Are you curious about qubits, those cutely named building blocks of tomorrow's quantum information technologies? Well, join the qubit queue: Who *isn't* interested in the powerful machines that, in the decades to come, will revolutionize communication, sensors, measuring, cryptography — and who knows what else?

For most lay folk, qubits (or quantum bits) are a lot harder to understand than the conventional 1's and 0's we use to store or transport everything from tweets to spreadsheets. But those binary bits are destined to become digital dinosaurs, as scientists work to develop qubits that will displace them.

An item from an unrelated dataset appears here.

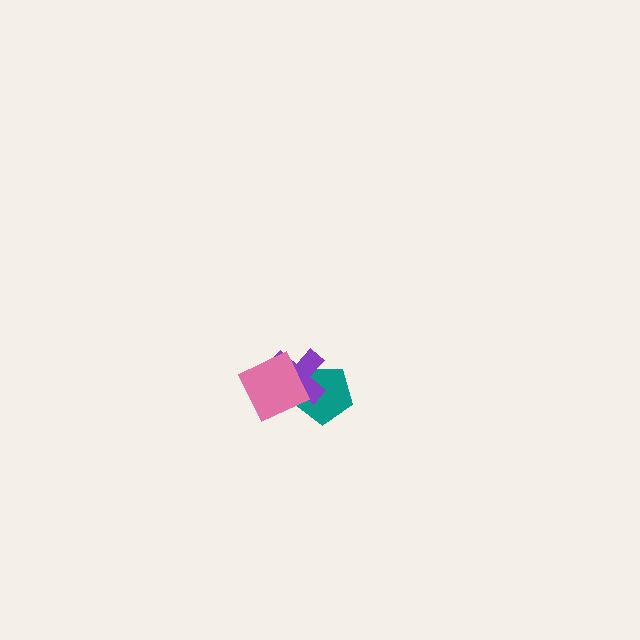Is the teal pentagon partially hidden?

How do they work and when can you expect to find qubit-powered technology on your desk? Northwestern University chemistry professor Danna Freedman agreed to field our qubit queries. Freedman's group uses high magnetic fields and other tools to assemble and study molecules that could one day function as qubits. Read on and take your qubit cues from Freedman.

We're about to get quantum! What advice can you give readers to prepare them to go from today's familiar classical realm to this quantum realm where everything is super weird?

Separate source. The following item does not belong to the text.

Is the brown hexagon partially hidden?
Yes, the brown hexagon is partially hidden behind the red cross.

Quantum completely defies our intuition. The fundamental idea is, when you enter quantum, you enter a space where nothing is absolute. Everything exists in a sort of probability distribution. So instead of saying, "We know the answer at every second," we say, "We know that it is *this* likely, under *these* conditions." This is something that makes sense when you're talking about a population, but a lot less sense when you're talking about a single particle.

If we think about a baseball bouncing on a table, it will always bounce up and down on the table. In the quantum space, if it was an electron rather than a baseball, you could picture it bouncing up and down, the way that your intuition expects. But every once in a while, it would just fall through the table. And that's completely crazy. It doesn't make sense that at some probabilistic point, the electron will dive through the table. This is a really fun and crazy space that we get to exist in, this quantum universe.

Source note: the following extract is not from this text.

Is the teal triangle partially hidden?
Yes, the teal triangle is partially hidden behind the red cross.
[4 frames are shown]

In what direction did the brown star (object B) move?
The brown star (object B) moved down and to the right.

Image credit: Caroline McNiel.

Today's computers are based on basic units of information called bits, streams of electrical and optical pulses that represent information as either as a 1 or a 0. The term "bit" comes from "binary digit." But qubits aren't binary at all. Can you explain this?

Instead of thinking about 1 and 0 as numbers, let's instead map them onto a sphere. Let's go back to our baseball, and we'll put a 1 on top and a 0 on the bottom. Now we have these two states that we've defined in a discrete way, and we can say we're going from one to the other.

Now let's move from a classical to a quantum space, where you say that this individual unit, this quantum unit, exists in all possible spaces. Instead of being limited to just two spots on the ball, your two values could be located anywhere on the sphere's surface. Instead of two states, you have the infinite number of states that form the surface of the sphere, and this is effectively how you can think about a qubit.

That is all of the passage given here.